I have a model, made up of a CNN, RNN, and Output layer. The data I have is a image and the transcription of it. The transcription is padded to a length of 9 characters. For the CTC loss I followed the keras ocr example code so its like this:
class CTCLayer(layers.Layer):
def __init__(self, name=None):
super().__init__(name=name)
self.loss_fn = keras.backend.ctc_batch_cost
def call(self, y_true, y_pred):
batch_len = tf.cast(tf.shape(y_true)[0], dtype="int64")
input_length = tf.cast(tf.shape(y_pred)[1], dtype="int64")
label_length = tf.cast(tf.shape(y_true)[1], dtype="int64")

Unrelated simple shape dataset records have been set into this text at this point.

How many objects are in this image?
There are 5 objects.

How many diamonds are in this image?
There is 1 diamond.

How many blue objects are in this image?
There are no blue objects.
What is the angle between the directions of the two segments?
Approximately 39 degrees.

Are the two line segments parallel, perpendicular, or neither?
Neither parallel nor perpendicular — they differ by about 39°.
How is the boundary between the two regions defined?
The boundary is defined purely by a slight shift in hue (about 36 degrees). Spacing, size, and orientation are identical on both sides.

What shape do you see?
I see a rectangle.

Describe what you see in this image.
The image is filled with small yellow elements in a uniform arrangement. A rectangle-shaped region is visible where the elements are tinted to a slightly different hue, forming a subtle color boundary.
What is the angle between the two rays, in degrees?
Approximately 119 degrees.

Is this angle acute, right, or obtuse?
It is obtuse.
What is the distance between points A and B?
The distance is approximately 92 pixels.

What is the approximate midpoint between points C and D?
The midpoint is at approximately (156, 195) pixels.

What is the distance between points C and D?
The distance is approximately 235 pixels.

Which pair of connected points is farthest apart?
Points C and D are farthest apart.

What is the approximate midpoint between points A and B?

input_length = input_length * tf.ones(shape=(batch_len, 1), dtype="int64")
label_length = label_length * tf.ones(shape=(batch_len, 1), dtype="int64")

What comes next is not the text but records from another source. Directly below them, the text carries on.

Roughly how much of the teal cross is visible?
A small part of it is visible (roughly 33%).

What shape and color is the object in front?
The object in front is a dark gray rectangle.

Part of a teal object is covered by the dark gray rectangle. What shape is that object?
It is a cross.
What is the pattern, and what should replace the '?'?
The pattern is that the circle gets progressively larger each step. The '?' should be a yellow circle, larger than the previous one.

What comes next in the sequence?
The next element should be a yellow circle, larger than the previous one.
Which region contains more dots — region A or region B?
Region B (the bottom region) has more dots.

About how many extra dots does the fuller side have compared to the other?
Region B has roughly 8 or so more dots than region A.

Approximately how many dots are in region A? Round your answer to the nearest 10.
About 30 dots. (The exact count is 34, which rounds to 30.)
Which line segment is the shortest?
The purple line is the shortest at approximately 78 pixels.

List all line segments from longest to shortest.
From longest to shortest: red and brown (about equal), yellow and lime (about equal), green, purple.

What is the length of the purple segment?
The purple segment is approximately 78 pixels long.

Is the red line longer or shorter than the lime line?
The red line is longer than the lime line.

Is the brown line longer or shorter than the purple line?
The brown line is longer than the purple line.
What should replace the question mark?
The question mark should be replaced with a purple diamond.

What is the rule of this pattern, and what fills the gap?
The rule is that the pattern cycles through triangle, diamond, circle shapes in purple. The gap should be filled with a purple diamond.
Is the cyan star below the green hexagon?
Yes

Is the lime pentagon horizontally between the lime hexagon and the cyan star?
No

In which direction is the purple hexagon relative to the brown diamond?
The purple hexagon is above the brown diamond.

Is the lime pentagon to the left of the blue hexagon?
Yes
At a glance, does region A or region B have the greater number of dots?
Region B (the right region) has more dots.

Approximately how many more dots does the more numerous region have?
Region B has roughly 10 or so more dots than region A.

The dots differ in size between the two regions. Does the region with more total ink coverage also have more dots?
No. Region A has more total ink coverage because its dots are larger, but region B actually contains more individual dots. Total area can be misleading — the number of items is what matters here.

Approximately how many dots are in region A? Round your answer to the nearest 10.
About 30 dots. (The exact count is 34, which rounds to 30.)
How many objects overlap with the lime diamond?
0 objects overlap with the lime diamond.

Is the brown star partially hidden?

loss = self.loss_fn(y_true, y_pred, input_length, label_length)
self.add_loss(loss)
return y_pred
Now here is how I immplimented it:
#l is the number possible of classes / characters
labels = layers.Input(shape=(9,), dtype="float32")
outputs = layers.Dense(l+1, activation='softmax',name='output')(lstm)

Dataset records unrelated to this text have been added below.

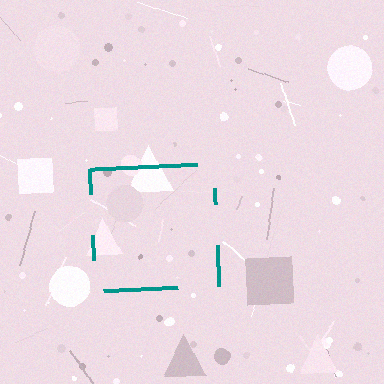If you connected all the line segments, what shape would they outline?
They would outline a square.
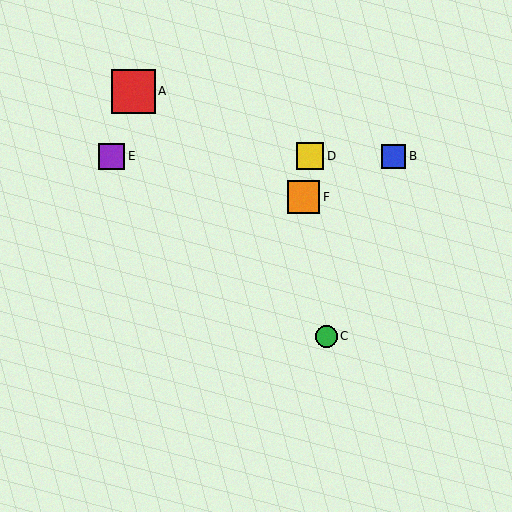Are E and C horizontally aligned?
No, E is at y≈156 and C is at y≈336.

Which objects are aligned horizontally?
Objects B, D, E are aligned horizontally.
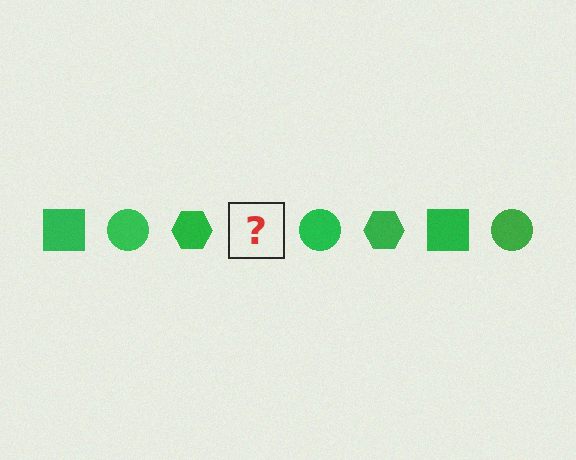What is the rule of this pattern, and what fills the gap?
The rule is that the pattern cycles through square, circle, hexagon shapes in green. The gap should be filled with a green square.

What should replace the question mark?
The question mark should be replaced with a green square.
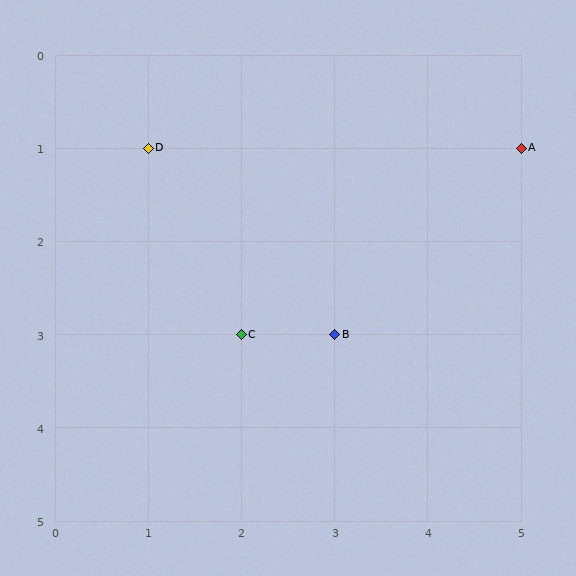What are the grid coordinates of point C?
Point C is at grid coordinates (2, 3).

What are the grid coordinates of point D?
Point D is at grid coordinates (1, 1).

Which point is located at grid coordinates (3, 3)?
Point B is at (3, 3).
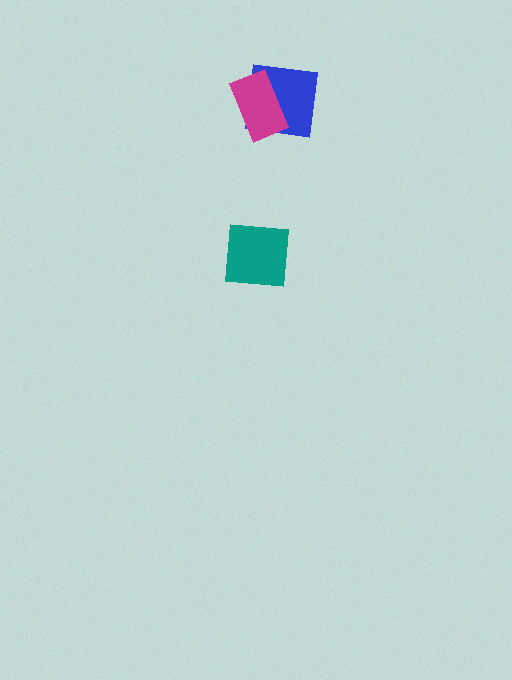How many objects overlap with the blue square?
1 object overlaps with the blue square.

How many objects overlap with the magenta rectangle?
1 object overlaps with the magenta rectangle.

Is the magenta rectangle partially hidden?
No, no other shape covers it.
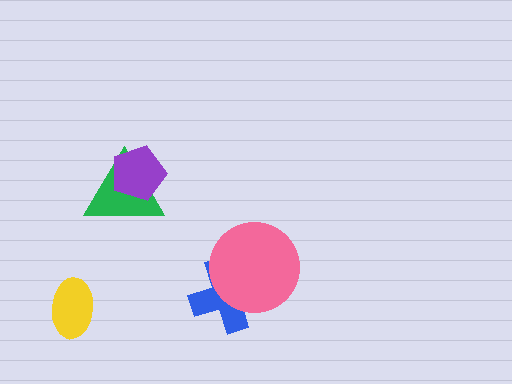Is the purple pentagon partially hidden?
No, no other shape covers it.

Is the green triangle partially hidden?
Yes, it is partially covered by another shape.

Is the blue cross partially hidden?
Yes, it is partially covered by another shape.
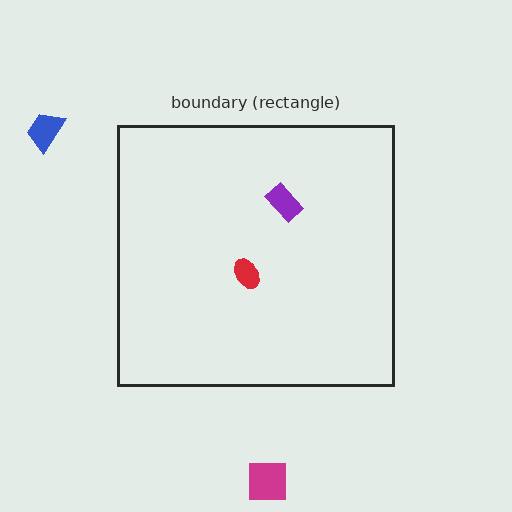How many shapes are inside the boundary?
2 inside, 2 outside.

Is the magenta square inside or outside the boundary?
Outside.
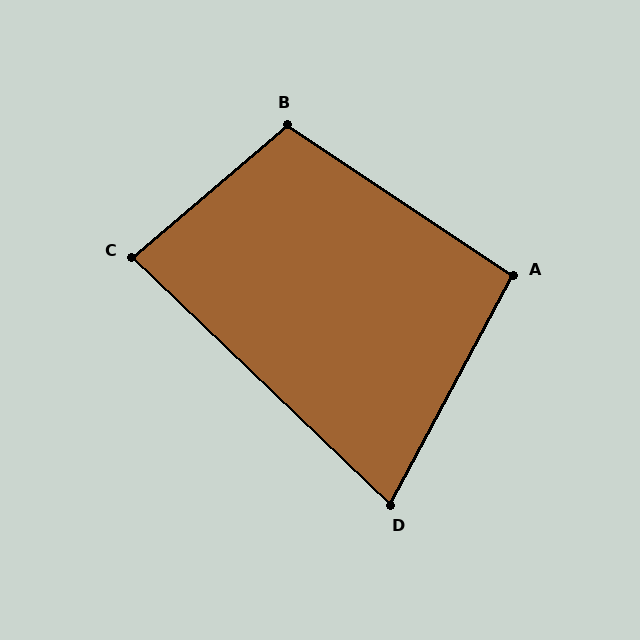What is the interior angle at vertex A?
Approximately 96 degrees (obtuse).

output = CTCLayer()(labels,outputs)
model = Model(inputs = [input_layer,labels],outputs=output)
model = model.compile(optimizer = optimizers.Adam(0.01))
model.fit([x_train,y_train],y_train,validation_split = 0.2, epochs = 100)
Once running model.fit something weird started happening, I got a inf training loss but a validation loss which was at around 20. I looked at what may be causing it and came across this post. The accepted answer stated the following:
It's definitely the sequence length of the input that causes the problem. Apparently, the sequence length should be a bit greater than the ground truth length.
What does this mean and how would I need to change my code in order to solve the issue I am having?